I would strongly encourage any DREAMers with criminal records to consult with an attorney prior to submitting any Deferred Action for Childhood Arrival (“DACA”) petitions.
DREAMers with felonies, significant misdemeanors, or certain non-significant misdemeanors are ineligible for DACA. See below for the definitions of significant vs. non-significant misdemeanors.
The official Q&A has very important language that each DREAMer needs to note. Here are the two sentences I consider crucial in the official Q&A:
- DHS retains the discretion to determine that an individual does not warrant deferred action on the basis of a single criminal offense for which the individual was sentenced to time in custody of 90 days or less.
- Notwithstanding the above, the decision whether to defer action in a particular case is an individualized, discretionary one that is made taking into account the totality of the circumstances. Therefore, the absence of the criminal history outlined above, or its presence, is not necessarily determinative, but is a factor to be considered in the unreviewable exercise of discretion.
What does this language mean, and why is it important? It basically means that DHS can look at the totality of circumstances when analyzing a criminal record. My interpretation is that DHS can look at the underlying conduct and not merely the conviction to deny a DACA application. For example, PC 273.5 is the applicable domestic violence statute in California. A conviction under PC 273.5 definitely renders a DREAMer ineligible for DACA as a significant misdemeanor. However, what about a conviction under PC 243(e)(1)? This is the less serious domestic battery charge in California that does not mention domestic violence. A battery could be the slightest bit of force, or an unwanted touching. This should qualify as a non-significant misdemeanor in that it is not an offense of domestic violence and typically does not have a sentence of more than 90 days. HOWEVER, under the language above, DHS could look at the underlying conduct and take the position that this is really an offense of domestic violence. DHS could then deny this DREAMer’s DACA application.
Here are the official definitions for significant vs. non-significant misdemeanors:
What offenses constitute a significant misdemeanor?
For the purposes of this process, a significant misdemeanor is a misdemeanor as defined by federal law (specifically, one for which the maximum term of imprisonment authorized is one year or less but greater than five days) and that meets the following criteria:
- Regardless of the sentence imposed, is an offense of domestic violence; sexual abuse or exploitation; burglary; unlawful possession or use of a firearm; drug distribution or trafficking; or, driving under the influence; or,
- If not an offense listed above, is one for which the individual was sentenced to time in custody of more than 90 days. The sentence must involve time to be served in custody, and therefore does not include a suspended sentence.

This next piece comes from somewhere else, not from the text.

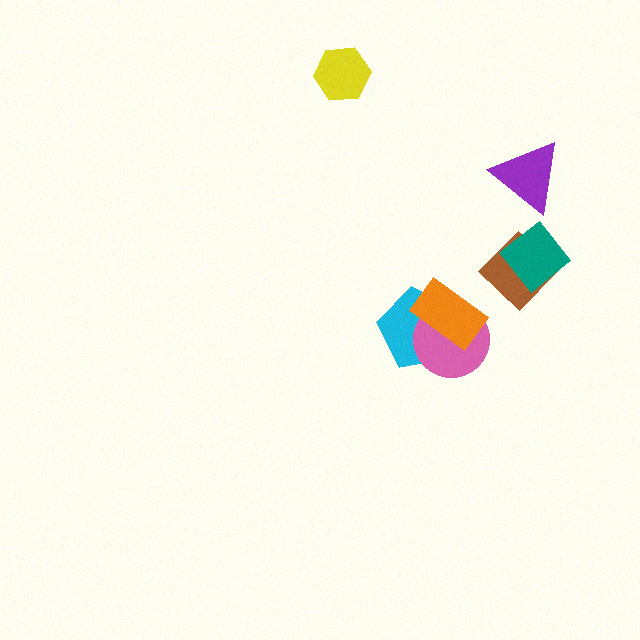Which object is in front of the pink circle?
The orange rectangle is in front of the pink circle.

What offenses constitute a non-significant misdemeanor?
For purposes of this process, a non-significant misdemeanor is any misdemeanor as defined by federal law (specifically, one for which the maximum term of imprisonment authorized is one year or less but greater than five days) and that meets the following criteria:
- Is not an offense of domestic violence; sexual abuse or exploitation; burglary; unlawful possession or use of a firearm; drug distribution or trafficking; or, driving under the influence; and
- Is one for which the individual was sentenced to time in custody of 90 days or less. The time in custody does not include any time served beyond the sentence for the criminal offense based on a state or local law enforcement agency honoring a detainer issued by ICE.